Peet’s dedicates annual Anniversary Blend to support International Women’s Day
Image: Peet's Coffee
In honour of International Women’s Day, Peet’s Coffee is continuing a beloved tradition: celebrating the founding of the company with a special Anniversary Blend that pays tribute to and supports women coffee growers.
Peet’s will donate a portion of every sale* of this year’s Anniversary Blend to Mujeres to Market, an inaugural micro–financing programme underwritten by Peet’s to aid women growers in Huila, the southern coffee growing region of Colombia. The programme is the culmination of a multi–year effort that began with the training of more than 100 women farmers in entrepreneurship thinking and business planning. Now the graduates of the training program will be eligible to apply for the new loans to fund their business ideas.
“What we love most is crafting great coffee and finding a way to support the people who grow it,” said Phil Maloney, head of coffee purchasing at Peet’s. “By diversifying their crops, the women growers are diversifying their income, making farming for them truly sustainable, providing year–round income, and leading to healthier families and communities.”
The women farmers in the program are members of Coocentral, a farming cooperative in the department of Huila, high up in the Andes. The co–op created Mujeres Cafeteras (Women Coffee Makers), a brand of coffee grown only by its women members and committed to paying a premium price for the women’s crop. Soon Peet’s Coffee was buying the bulk of the Mujeres Cafeteras beans and looking for ways to further support the initiative.
“Learning was the thing I wanted most of my life,” said Lucia Alvarez, who completed the Peet’s training programme. “Now I have expanded my farm from coffee only and I am selling eggs and a variety of vegetables at market.”
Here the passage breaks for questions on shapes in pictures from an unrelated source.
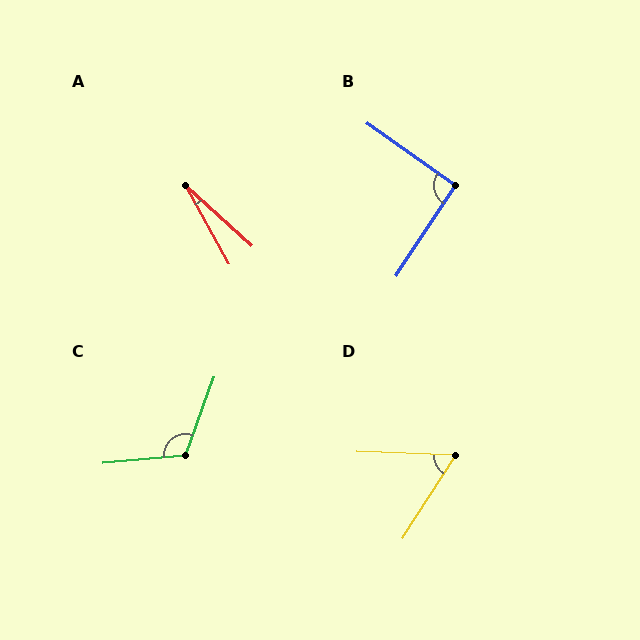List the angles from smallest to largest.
A (19°), D (59°), B (92°), C (115°).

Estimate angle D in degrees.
Approximately 59 degrees.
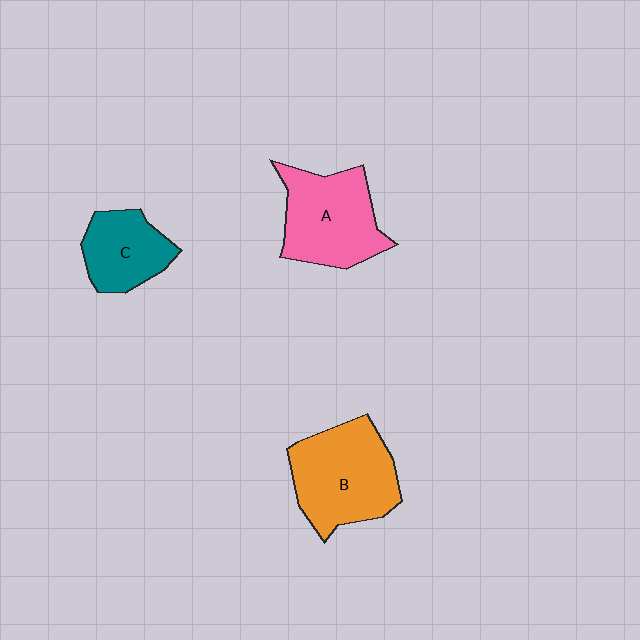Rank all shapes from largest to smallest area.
From largest to smallest: B (orange), A (pink), C (teal).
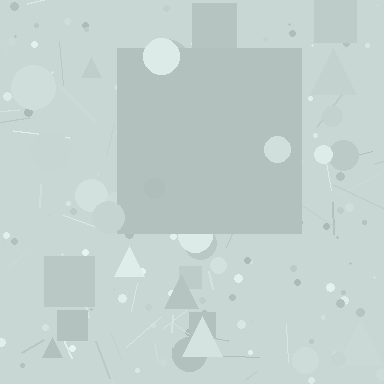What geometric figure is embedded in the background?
A square is embedded in the background.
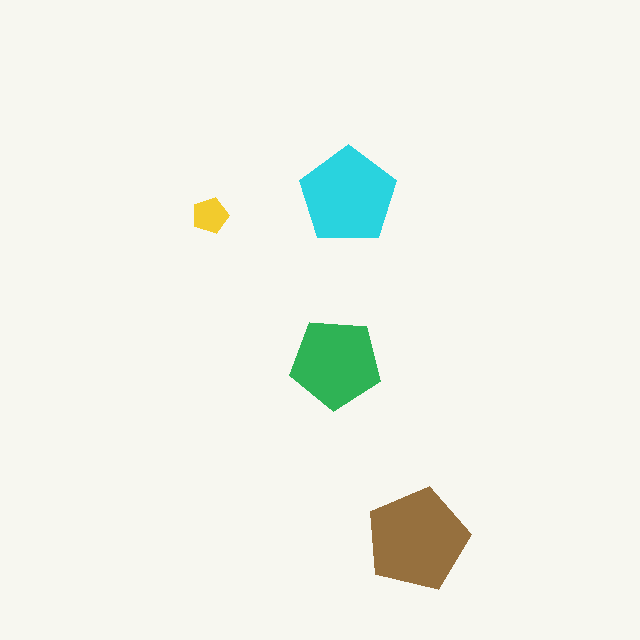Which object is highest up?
The cyan pentagon is topmost.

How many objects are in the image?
There are 4 objects in the image.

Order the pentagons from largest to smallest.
the brown one, the cyan one, the green one, the yellow one.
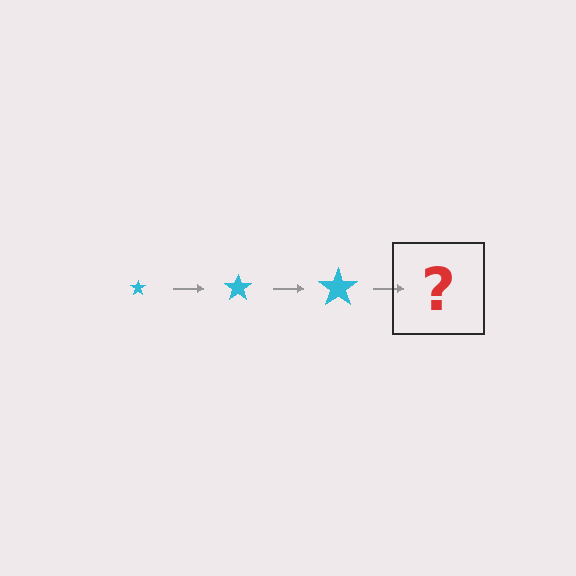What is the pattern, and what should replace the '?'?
The pattern is that the star gets progressively larger each step. The '?' should be a cyan star, larger than the previous one.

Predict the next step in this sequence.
The next step is a cyan star, larger than the previous one.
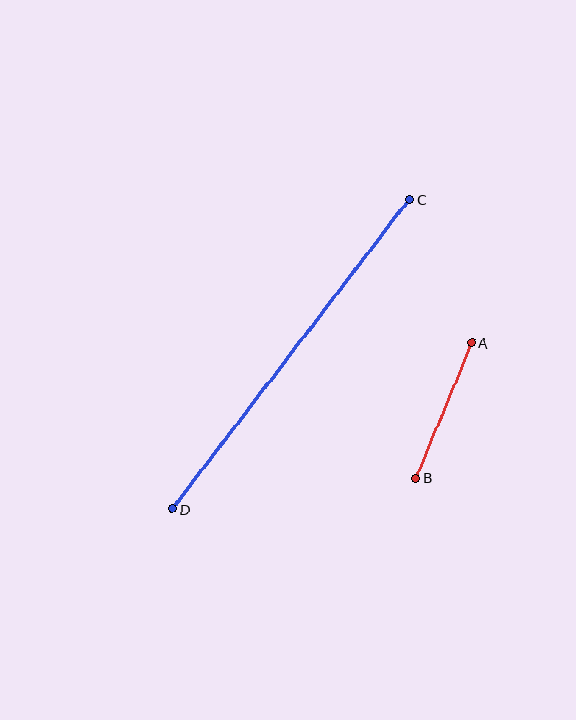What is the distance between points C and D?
The distance is approximately 390 pixels.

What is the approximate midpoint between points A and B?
The midpoint is at approximately (444, 411) pixels.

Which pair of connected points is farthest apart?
Points C and D are farthest apart.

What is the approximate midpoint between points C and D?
The midpoint is at approximately (291, 354) pixels.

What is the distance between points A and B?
The distance is approximately 146 pixels.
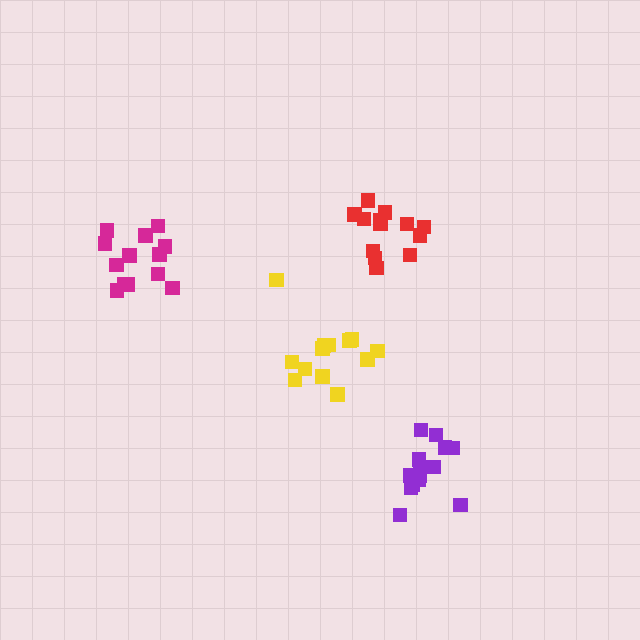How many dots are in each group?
Group 1: 13 dots, Group 2: 13 dots, Group 3: 13 dots, Group 4: 15 dots (54 total).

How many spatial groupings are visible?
There are 4 spatial groupings.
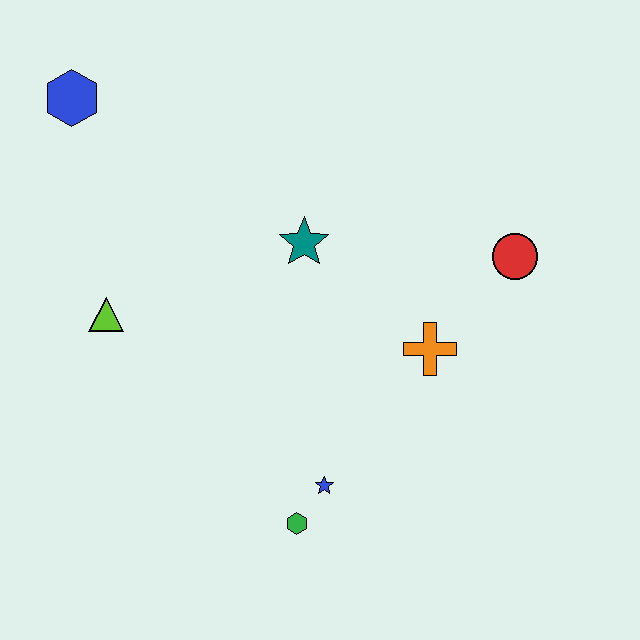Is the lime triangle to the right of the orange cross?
No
Mujeres to Market is just one of more than 30 programs Peet’s supports across the coffee–growing regions of the world, ranging from multi–stakeholder efforts to improve gender equity to supporting clinics and childcare facilities designed to help the families of coffee farm workers. In 2021, Peet’s became the first coffee company to be verified for achieving 100 percent responsibly sourced coffee, according to the standards set by sustainability non–profit Enveritas. The ground-breaking achievement was the result of a multi–year process to verify the conditions and practices of the thousands of mostly small coffee farms in countries around the world that supply coffee to Peet’s.
Peet’s opened its first coffee shop in Berkeley in April 1966 and celebrates its founding every year with a special Anniversary Blend. With this year’s blend, the velvety chocolate of the Mujeres Cafeteras from the women growers in Colombia meets the juicy plum and aromatics of a coffee from Rwanda. The special blend will be available in Peet’s coffee bars and online at peets.com for $22.95/pound through June.
* Peet’s has pledged $50,000 to Mujeres to Market in 2023.